Somali President Hassan Sheikh Mohamud has warned that the proposed move by the Kenyan government to close the world’s largest refugee camp and send back refugees en masse to their home countries will worsen the security situation in the East African nation.
“Returning refugees by force will only pose enormous challenges and will not solve anything at all. And I hope Kenya, which is among the signatory states of the international convention on refugee law, will not go ahead with this plan,” Mohamud told BBC’s Somali Service on Wednesday.

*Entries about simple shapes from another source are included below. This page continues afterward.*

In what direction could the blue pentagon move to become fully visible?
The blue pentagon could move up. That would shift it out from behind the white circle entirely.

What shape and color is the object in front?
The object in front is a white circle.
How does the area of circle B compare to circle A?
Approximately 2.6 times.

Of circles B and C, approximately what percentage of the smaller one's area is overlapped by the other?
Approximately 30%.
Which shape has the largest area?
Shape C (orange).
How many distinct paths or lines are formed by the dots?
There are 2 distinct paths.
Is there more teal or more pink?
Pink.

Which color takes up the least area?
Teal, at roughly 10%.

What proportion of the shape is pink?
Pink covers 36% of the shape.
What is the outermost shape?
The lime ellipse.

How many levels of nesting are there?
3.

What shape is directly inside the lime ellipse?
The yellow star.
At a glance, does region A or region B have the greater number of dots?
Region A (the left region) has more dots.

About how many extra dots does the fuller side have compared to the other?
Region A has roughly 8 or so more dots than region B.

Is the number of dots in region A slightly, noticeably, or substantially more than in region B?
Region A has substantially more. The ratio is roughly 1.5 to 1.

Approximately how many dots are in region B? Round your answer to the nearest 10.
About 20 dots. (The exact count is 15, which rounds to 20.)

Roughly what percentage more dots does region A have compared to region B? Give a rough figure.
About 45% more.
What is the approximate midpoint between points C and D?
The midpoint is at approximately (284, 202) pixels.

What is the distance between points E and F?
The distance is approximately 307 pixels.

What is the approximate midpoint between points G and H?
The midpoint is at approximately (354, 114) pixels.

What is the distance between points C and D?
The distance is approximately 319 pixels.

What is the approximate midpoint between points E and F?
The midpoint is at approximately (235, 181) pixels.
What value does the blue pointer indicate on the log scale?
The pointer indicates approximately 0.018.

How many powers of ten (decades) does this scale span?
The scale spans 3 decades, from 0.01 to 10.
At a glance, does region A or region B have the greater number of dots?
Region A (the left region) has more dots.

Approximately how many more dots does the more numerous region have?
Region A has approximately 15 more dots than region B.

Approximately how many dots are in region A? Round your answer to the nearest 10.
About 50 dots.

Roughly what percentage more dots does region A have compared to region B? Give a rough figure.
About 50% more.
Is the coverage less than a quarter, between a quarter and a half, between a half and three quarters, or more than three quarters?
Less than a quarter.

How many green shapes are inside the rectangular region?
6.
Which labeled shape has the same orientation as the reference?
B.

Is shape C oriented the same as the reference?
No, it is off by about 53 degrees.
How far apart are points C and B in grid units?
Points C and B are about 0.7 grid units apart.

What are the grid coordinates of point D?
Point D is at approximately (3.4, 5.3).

Announcing the decision, Kenyan officials said they would close the Dadaab camp later in the year, citing reasons of pressing national security, besides the fact that the camp has become a “safe haven for terrorist groups like Al-Shabaab”, a development decried by rights groups and aid agencies as “disturbing”.

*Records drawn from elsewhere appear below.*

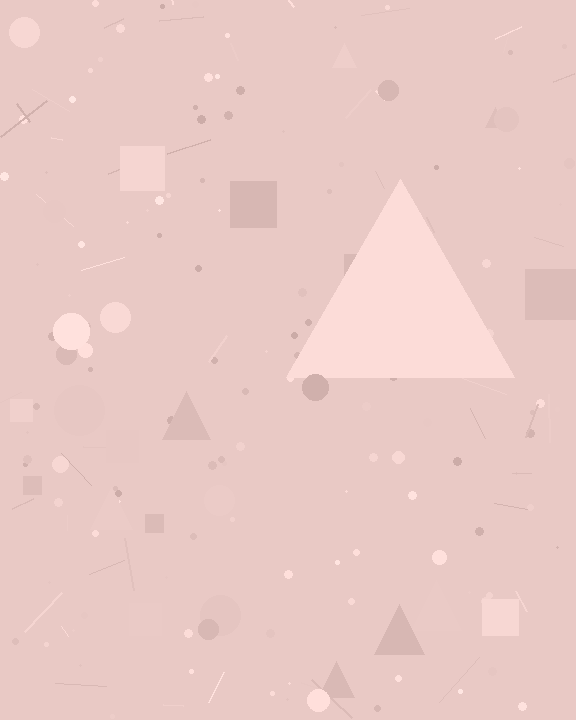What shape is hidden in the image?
A triangle is hidden in the image.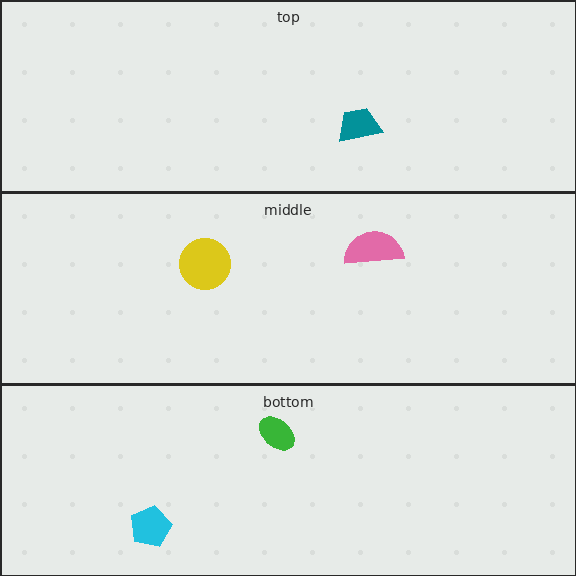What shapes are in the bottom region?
The green ellipse, the cyan pentagon.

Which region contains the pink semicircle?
The middle region.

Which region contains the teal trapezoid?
The top region.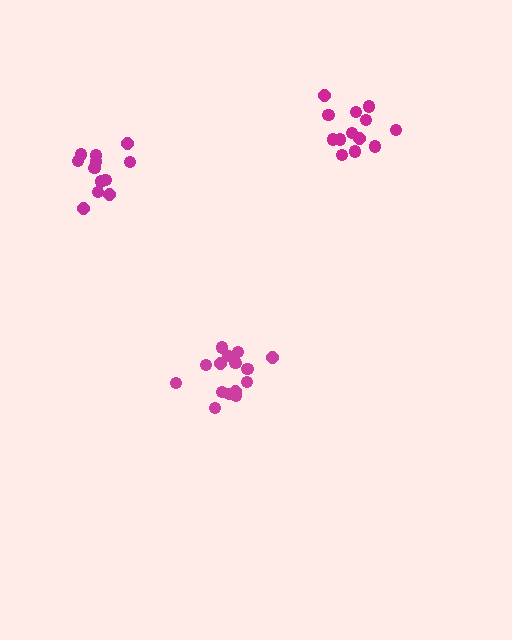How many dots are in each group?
Group 1: 12 dots, Group 2: 15 dots, Group 3: 13 dots (40 total).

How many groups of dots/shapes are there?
There are 3 groups.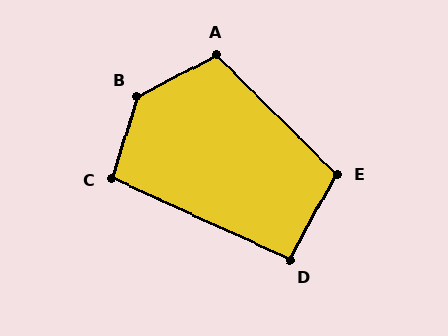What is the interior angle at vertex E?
Approximately 106 degrees (obtuse).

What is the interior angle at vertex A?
Approximately 108 degrees (obtuse).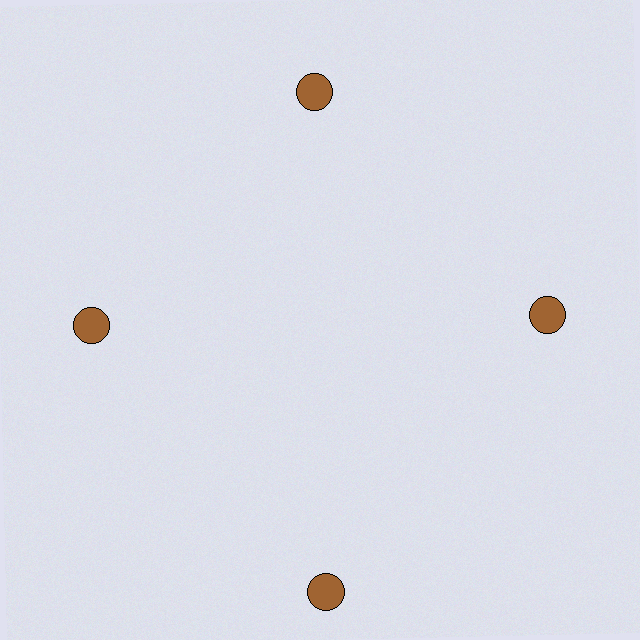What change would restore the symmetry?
The symmetry would be restored by moving it inward, back onto the ring so that all 4 circles sit at equal angles and equal distance from the center.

In recent years, the semi-arid refugee camp in north-eastern Kenya, which hosts over 300,000 people, has become a point of focus by the Kenyan security after deadly attacks by the Somalia-based Al-Qaeda linked Al-Shabaab group. Established in 1991, the camp largely receives people fleeing conflict in Somalia, as well as citizens escaping prosecution from other East African countries.
Meanwhile, the Somali leader has also protested that the construction of the controversial 440-mile wall along its border with Kenya, by the Kenyan government, will separate people from the two neighboring countries: “We have more important and common interests that we share than the camp’s closure and border wall constructions.”
Kenyan government has decided to build the border wall in a bid to keep out the Al-Qaeda linked Al Shabaab group, which has carried out multiple deadly attacks in Kenya after the East African nation sent troops to Somalia to defeat the militant group.